S21 Ep13: Patients as Partners: Shared Decision Making in Medicine
17 March 2026

S21 Ep13: Patients as Partners: Shared Decision Making in Medicine

PodcastDX

About

This week we are discussing the rise of a new type of health care where the patients play a vital role in their medical care. Patients as partners in care are at the heart of shared decision making (SDM), a model where clinicians and patients deliberately work together to choose tests and treatments that fit both best evidence and the patient's values and life context.

What shared decision making means

    SDM is a collaborative process in which clinicians contribute clinical expertise while patients contribute their goals, preferences, and lived experience.

    Core elements include at least two participants (patient and clinician), information sharing in both directions, building a shared understanding of options, and aiming for agreement on what to do next.

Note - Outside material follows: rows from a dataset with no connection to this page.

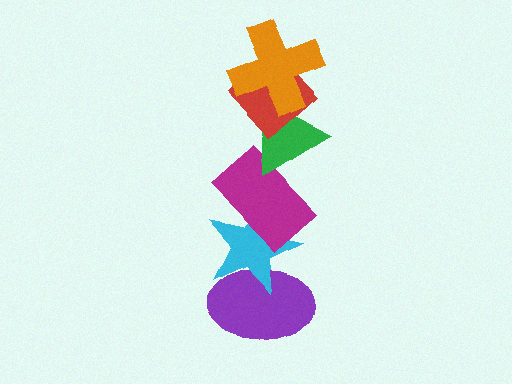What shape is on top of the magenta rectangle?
The green triangle is on top of the magenta rectangle.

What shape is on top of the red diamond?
The orange cross is on top of the red diamond.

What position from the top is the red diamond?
The red diamond is 2nd from the top.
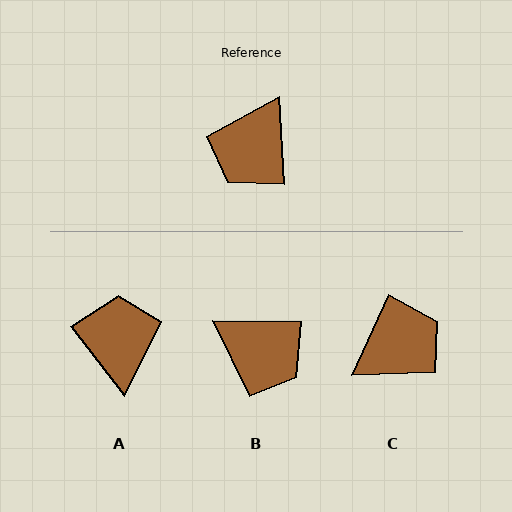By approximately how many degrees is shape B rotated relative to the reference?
Approximately 87 degrees counter-clockwise.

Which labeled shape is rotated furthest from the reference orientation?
C, about 153 degrees away.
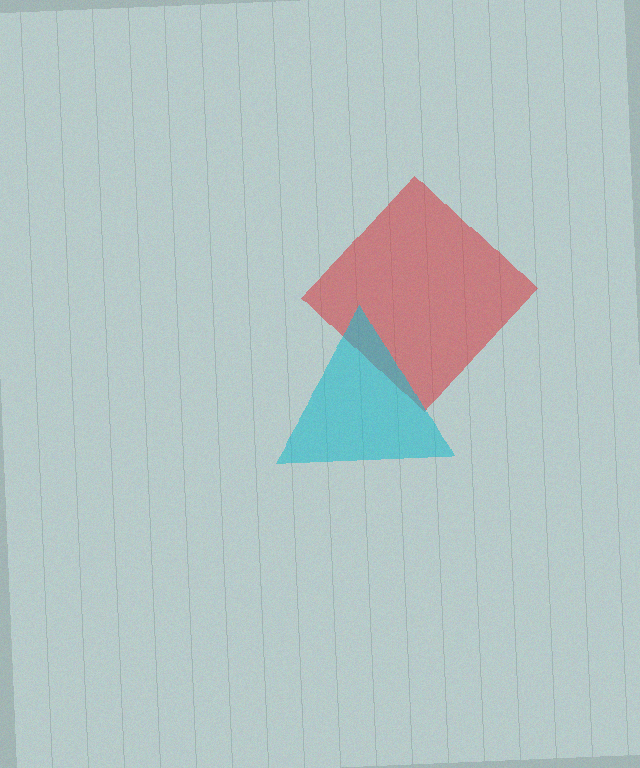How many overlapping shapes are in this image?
There are 2 overlapping shapes in the image.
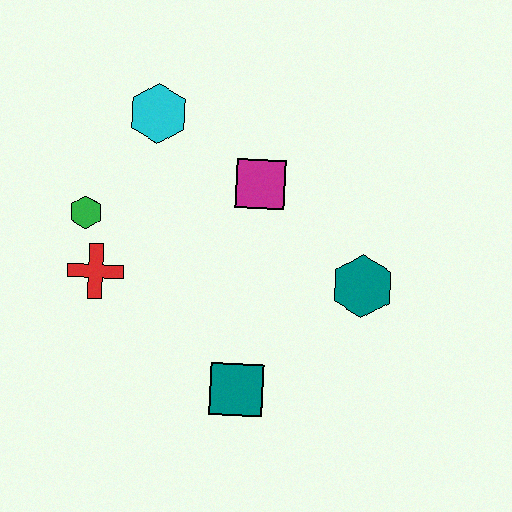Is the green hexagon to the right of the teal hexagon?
No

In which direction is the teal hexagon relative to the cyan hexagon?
The teal hexagon is to the right of the cyan hexagon.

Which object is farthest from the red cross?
The teal hexagon is farthest from the red cross.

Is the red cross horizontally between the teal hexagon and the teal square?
No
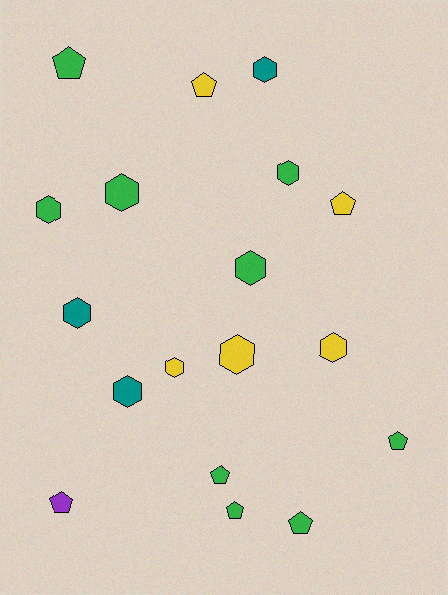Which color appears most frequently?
Green, with 9 objects.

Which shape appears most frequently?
Hexagon, with 10 objects.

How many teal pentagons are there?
There are no teal pentagons.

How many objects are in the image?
There are 18 objects.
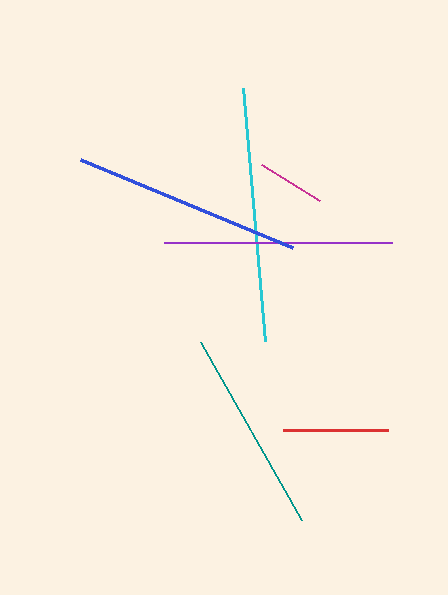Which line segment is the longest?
The cyan line is the longest at approximately 254 pixels.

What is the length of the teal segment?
The teal segment is approximately 205 pixels long.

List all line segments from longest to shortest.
From longest to shortest: cyan, blue and purple (about equal), teal, red, magenta.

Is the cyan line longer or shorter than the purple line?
The cyan line is longer than the purple line.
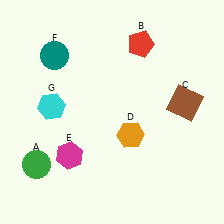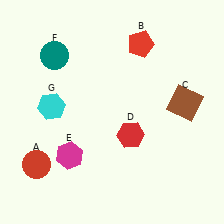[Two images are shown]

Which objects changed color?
A changed from green to red. D changed from orange to red.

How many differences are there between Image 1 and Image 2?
There are 2 differences between the two images.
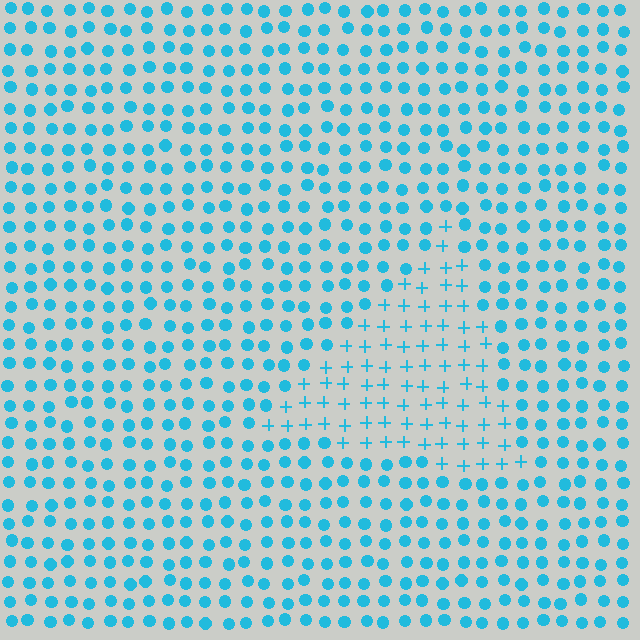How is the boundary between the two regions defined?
The boundary is defined by a change in element shape: plus signs inside vs. circles outside. All elements share the same color and spacing.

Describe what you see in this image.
The image is filled with small cyan elements arranged in a uniform grid. A triangle-shaped region contains plus signs, while the surrounding area contains circles. The boundary is defined purely by the change in element shape.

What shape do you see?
I see a triangle.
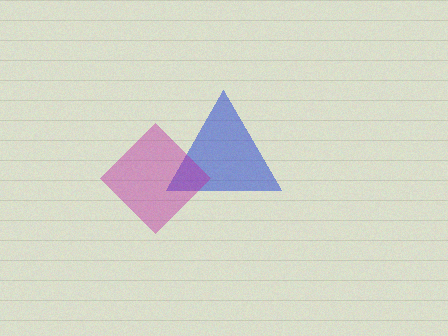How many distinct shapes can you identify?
There are 2 distinct shapes: a blue triangle, a magenta diamond.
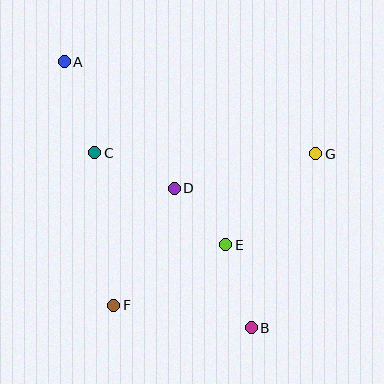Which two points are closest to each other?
Points D and E are closest to each other.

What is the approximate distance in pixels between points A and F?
The distance between A and F is approximately 249 pixels.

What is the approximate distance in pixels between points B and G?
The distance between B and G is approximately 186 pixels.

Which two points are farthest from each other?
Points A and B are farthest from each other.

From paternalism to partnership

    Historically, medical care was strongly paternalistic, with clinicians deciding and patients expected to comply, but from the 1970s onward, growing emphasis on autonomy and patient‑centered care began to challenge this model.

    The term "shared decision-making" appeared in ethical discussions in the 1970s and early 1980s and gained momentum in the 1980s alongside evidence that patients increasingly wanted to participate in decisions.

Why patients as partners matters

    SDM is associated with improved patient knowledge, more accurate risk perception, reduced decisional conflict, and treatment plans that better reflect what matters most to patients.

    Studies link SDM to higher satisfaction, better adherence, improved quality of life, lower anxiety, and in some preference‑sensitive conditions, less invasive and sometimes less costly care.